Banking reform praised

POLITICAL CAPITAL With elections looming, the Chen administration is trying to fix the banking system while forcing lenders to provide money to ailing firms


Taiwan's government is winning praise from bankers and analysts for making it easier for lenders to sell bad loans and to merge. It's also under fire for pushing the same banks to extend more loans to ailing companies.

Welcome to Taiwan's "on-again-off-again" effort to fix its banking system -- without cutting credit to some of its biggest companies and thus increasing unemployment ahead of the nation's December parliamentary elections.

Taiwan needs to reduce bad loans at banks, running at as much as 15 percent of total loans according to some analysts. Yet it's wary of stalling an economy already growing at its slowest pace in nearly three decades.

"The government has political pressure with the year-end elections coming up and reform is a longer-term goal," said Winnie Tiao, who helps manage NT$16 billion (US$465 million) in investments at Grand Pacific Securities Investment Trust Ltd (中信投信) in Taipei. "Sometimes they lean toward reform and sometimes they lean toward election concerns." Last week, the government was in reform mode.

The DPP executive and the Nationalist Party-controlled legislature reached a rare agreement and passed half a dozen financial industry laws in a special two-day session.

The laws make it easier for banks to merge by allowing them to form holding companies. Supervision of the financial industry will be taken over by a single authority, and lawmakers earmarked US$4 billion to buy bad loans from the island's smallest lenders.

Still, in the 13 months since the DPP came to power, its efforts to pass legislation have been stonewalled by the KMT, which holds a slim majority in the 220-member parliament.

Its hopes of winning a majority of seats may be stymied by the island's worst economic conditions in more than two decades.

The economy grew at its slowest pace in more than 26 years in the first-quarter, 1.1 percent. It's jobless rate rose to 4.4 percent in May, the highest since the government began compiling statistics in 1978.

"Taiwan is still flat on its back economically," said Han Ong, head of Asia-Pacific strategy at Salomon Smith Barney Hong Kong Ltd.

At the same time, the Central Bank of China and Ministry of Finance have been pressuring banks to keep lending to viable companies since last year -- with some success, as the government controls the assets of nine of the island's top 10 banks.

It's also trying to help companies that have already stopped repaying debt, such as Hualon Corp (華隆), which in May faced calls to repay NT$29.3 billion of loans. The textile maker asked for -- and received -- government help, forcing 22 banks to cut interest charges and give it more time to repay debt.

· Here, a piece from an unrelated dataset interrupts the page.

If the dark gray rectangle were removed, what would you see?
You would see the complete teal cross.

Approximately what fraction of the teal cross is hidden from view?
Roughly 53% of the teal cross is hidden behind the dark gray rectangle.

"The ministry has agreed with our request for a payment extension though talks are still ongoing," said Yao Chia-chih, a Hualon spokeswoman. "We expect a decision in the next month." That type of interference shouldn't happen, say bankers.

"I don't think government intervention is the right approach," said Jason Wang, chief financial officer at Chinatrust Commercial Bank (中國信託商銀). Banks that ignore directives can be called in to explain themselves to senior officials, he said.

For its part, the government says it's only asking banks not to create a credit crunch by cutting off loans to good companies just because the economy is slowing.